I mention Andre because we are now watching the stock markets crash around the world based on the “credit crunch,” and the “subprime housing market” problems that have beset us. The “giants” of the market run-up, Countrywide, Citibank, Merrill Lynch, and so on, the companies that became huge in part because of the artificial pumping up of the market based on bad decisions and easy money, are now being decimated. Most will survive. Some may not. But they will certainly no longer be the out-sized players they once were.
There is a lesson here. From my point of view, it has to do with what seems to me an obvious false notion: that it’s good to continually grow at an ever-faster pace.
That’s what public companies are currently expected to do. They’re supposed to report “double digit” increases all the time. They’re expected to meet or exceed the projections of the stock analysts each quarter. They are, in other words, supposed to constantly grow. The “market” seems to have missed the fact that very often, giants die first.
Giants have other problems as well. They tend to get so big, and so strong, that they sometimes misuse their power. They do things they shouldn’t, often in the quest to keep growing and get even more powerful. Or more likely they do it because there’s a demand that they keep growing and if they do not, the market punishes them.
That, I think, is what has caused the current market collapse, and it’s also what has badly dis-served the cable industry. The stock traders have put such pressure on companies to continue to produce double digit growth that they have lost sight of the true nature of many businesses.

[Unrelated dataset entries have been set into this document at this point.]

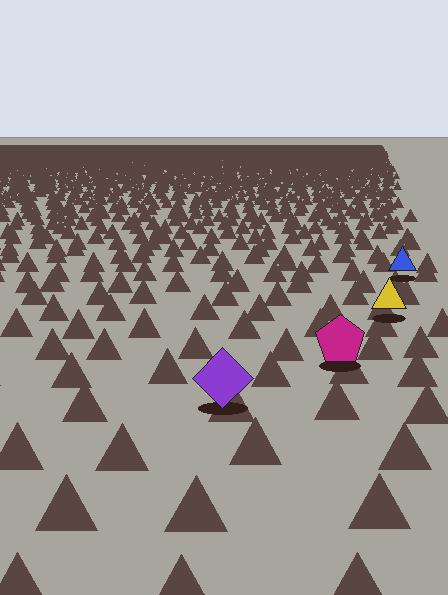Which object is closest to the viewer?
The purple diamond is closest. The texture marks near it are larger and more spread out.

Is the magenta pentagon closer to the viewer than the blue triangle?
Yes. The magenta pentagon is closer — you can tell from the texture gradient: the ground texture is coarser near it.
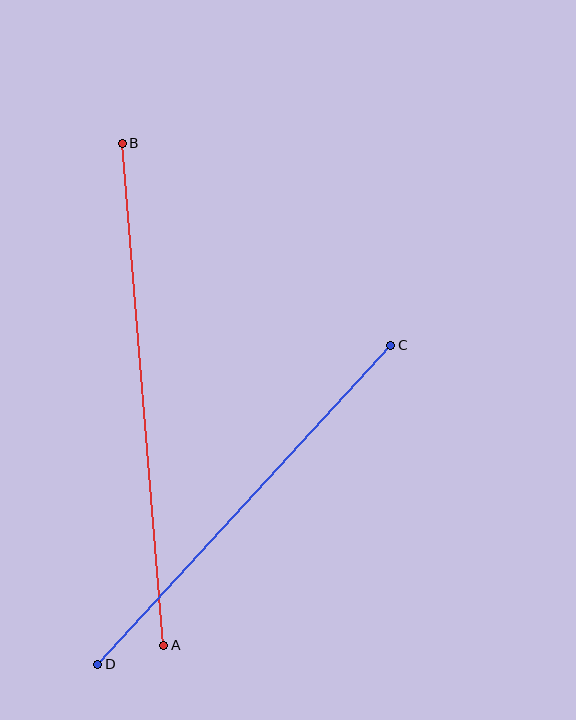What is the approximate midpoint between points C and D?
The midpoint is at approximately (244, 505) pixels.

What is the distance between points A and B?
The distance is approximately 504 pixels.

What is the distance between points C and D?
The distance is approximately 433 pixels.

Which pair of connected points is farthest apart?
Points A and B are farthest apart.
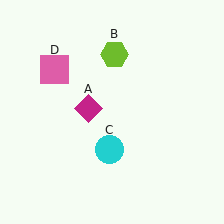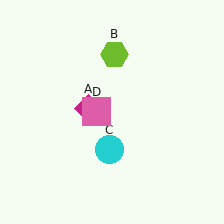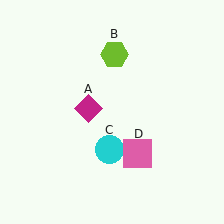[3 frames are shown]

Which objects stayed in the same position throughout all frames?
Magenta diamond (object A) and lime hexagon (object B) and cyan circle (object C) remained stationary.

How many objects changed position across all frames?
1 object changed position: pink square (object D).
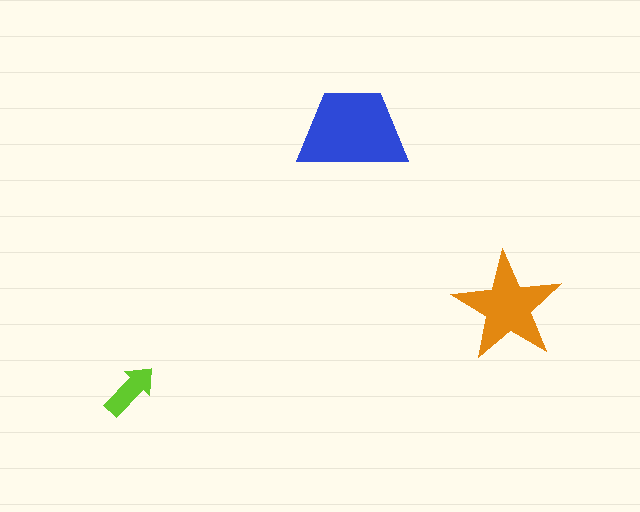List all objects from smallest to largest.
The lime arrow, the orange star, the blue trapezoid.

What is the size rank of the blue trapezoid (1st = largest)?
1st.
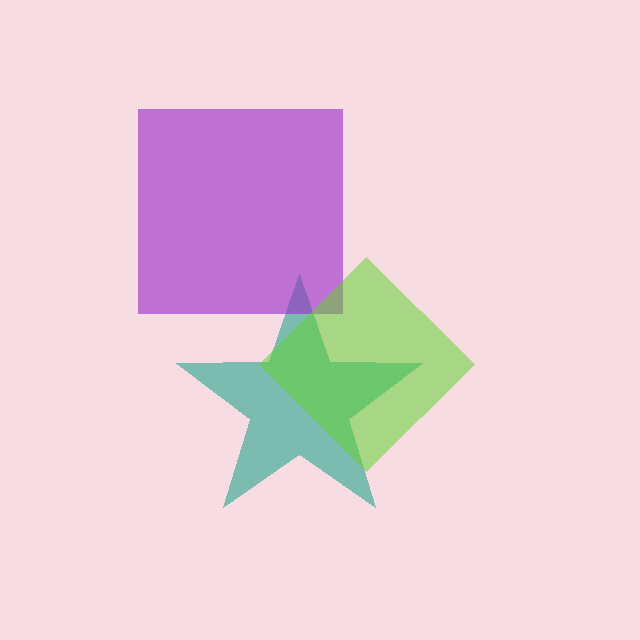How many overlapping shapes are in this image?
There are 3 overlapping shapes in the image.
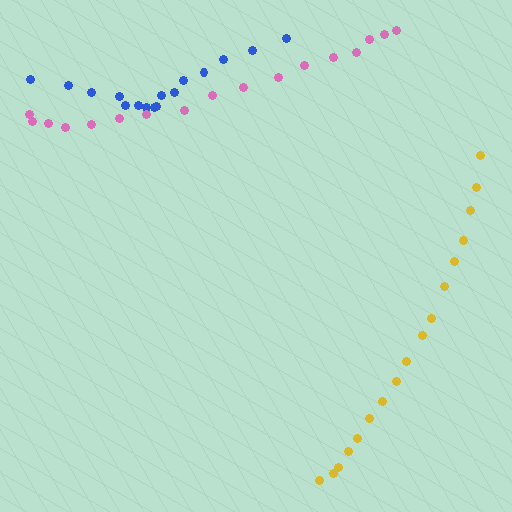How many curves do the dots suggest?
There are 3 distinct paths.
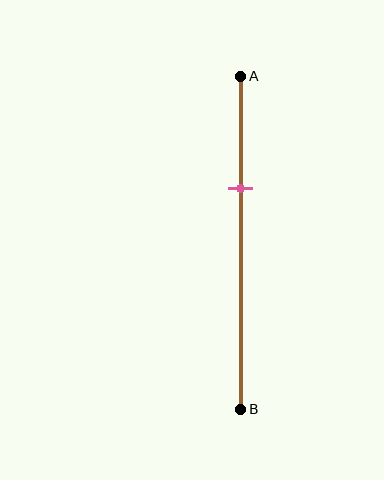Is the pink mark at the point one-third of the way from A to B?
Yes, the mark is approximately at the one-third point.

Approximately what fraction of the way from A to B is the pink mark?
The pink mark is approximately 35% of the way from A to B.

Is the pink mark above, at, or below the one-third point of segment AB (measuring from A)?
The pink mark is approximately at the one-third point of segment AB.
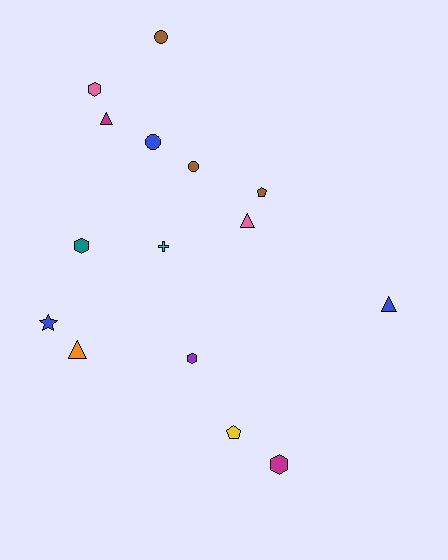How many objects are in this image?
There are 15 objects.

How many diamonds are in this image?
There are no diamonds.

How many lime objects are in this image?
There are no lime objects.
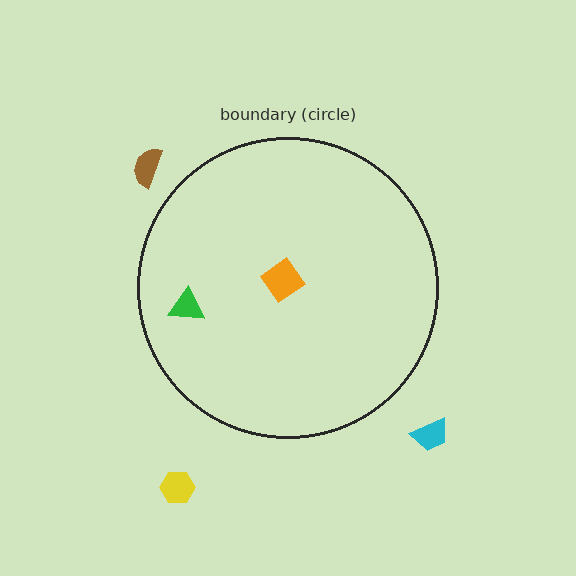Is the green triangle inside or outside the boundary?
Inside.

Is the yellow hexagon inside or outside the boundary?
Outside.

Greed has destroyed good judgment.
Let’s get back to basics. Cable companies have built an infrastructure that no one else currently has, and no one else is building. Let’s not forget that our phone company competitors freely admit they have no intention of “building out” their new fiber lines to all customers. They are what we used to call “cherry pickers.” That may be a good business for them, depending on the true cost of their plants, but they never intend to fully compete with cable.
Our other major competitor, DBS, does compete nationwide, but only for one of our service offerings: video delivery. Their platform, excellent for video delivery, cannot effectively provide Internet access or voice service.
But what is also true is that there is a saturation point in each of the markets we compete in. Video is essentially a “mature” market today. Hence we will not see the massive growth of the early years since most folks are already getting their video through a multichannel video delivery service.
Similarly, the folks who have computers at home are already hooked up to some form of wireline data provider. Voice is still new, for cable, and there are numerical gains to be made, but again… not at the pace of years past.
Is this bad? I don’t think so. We should consolidate our gains, operate responsibly, improve our customer services, and be good, solid, long-term players. Look what’s happening. Don’t just blindly follow Wall Street demands. Giants die first.